東京大学大学院工学系研究科の松尾豊教授が主宰する松尾・岩澤研究室、日本でAIサービスを開発するPKSHA Technology(パークシャテクノロジー)、米国のAI大手Anthropicは6月4日、日本における生成AIの社会的影響を継続的に観測・分析する基盤「Japan AI Index」の構築に向けて協業すると発表した。Anthropicが提供するビジネスシーンなどで利用される生成AI「Claude」の利用実態に関する統計データと、日本国内の経済・雇用・教育データを組み合わせ、AIが雇用や産業、職種に与える影響を可視化する。
AIと雇用の議論を「印象論」から「データ」へ
生成AIの普及により、企業では業務効率化や生産性向上への期待が高まる一方、「AIによって仕事が奪われるのか」「どの職種でAI活用が進むのか」といった雇用への影響も大きな論点となっている。

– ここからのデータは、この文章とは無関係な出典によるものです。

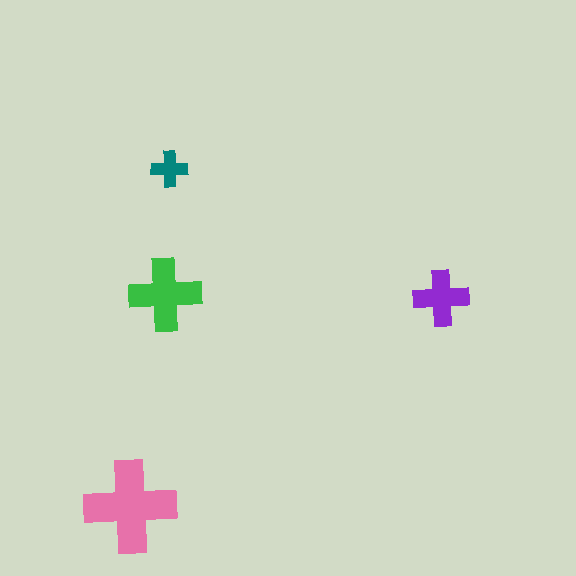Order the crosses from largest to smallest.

「Japan AI Index」は、こうした議論を感覚や印象ではなく、データに基づいて捉えるための観測基盤として構築するもの。Anthropicが公開している「Anthropic Economic Index」の知見をもとに、Claudeの利用実態に関する統計データと、日本の産業・雇用統計を組み合わせる。

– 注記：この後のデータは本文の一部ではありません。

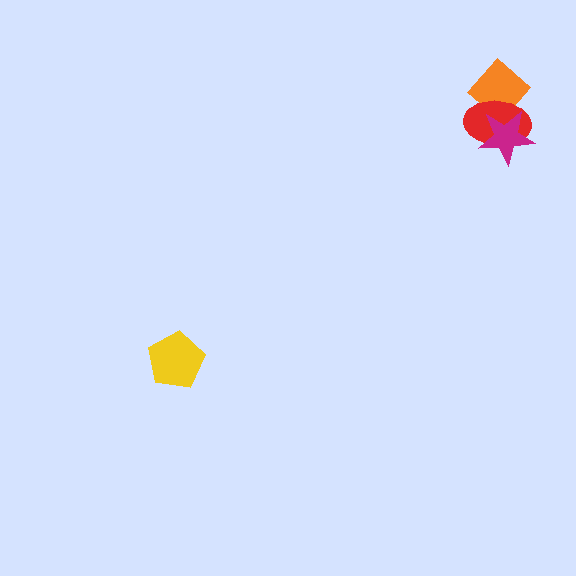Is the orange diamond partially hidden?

分析では、LLM利用に関する統計データに加え、業界別生産性データ、Japan O*NETなどの職業データ、就業者数データなどを活用する。AI利用の進展度合いを業界・職種・タスク単位で可視化し、AIが担うタスクと人が担うタスクの役割分担、AI活用度とGDP・雇用・賃金の関係性、業種・職種別の生産性変化、AI時代に求められる人材・スキル像などを分析する。
またClaude利用シェアから推定した労働人口あたりのAI利用の進展度合いも示された。2026年2月時点のAnthropic Economic Indexのデータでは、東京、大阪、神奈川など大都市圏に利用が集中している。また、職業ごとのAI利用度の国際比較では、日本で最も導入が進む「コンピューター・数学」領域でも、米国比40%にとどまるという。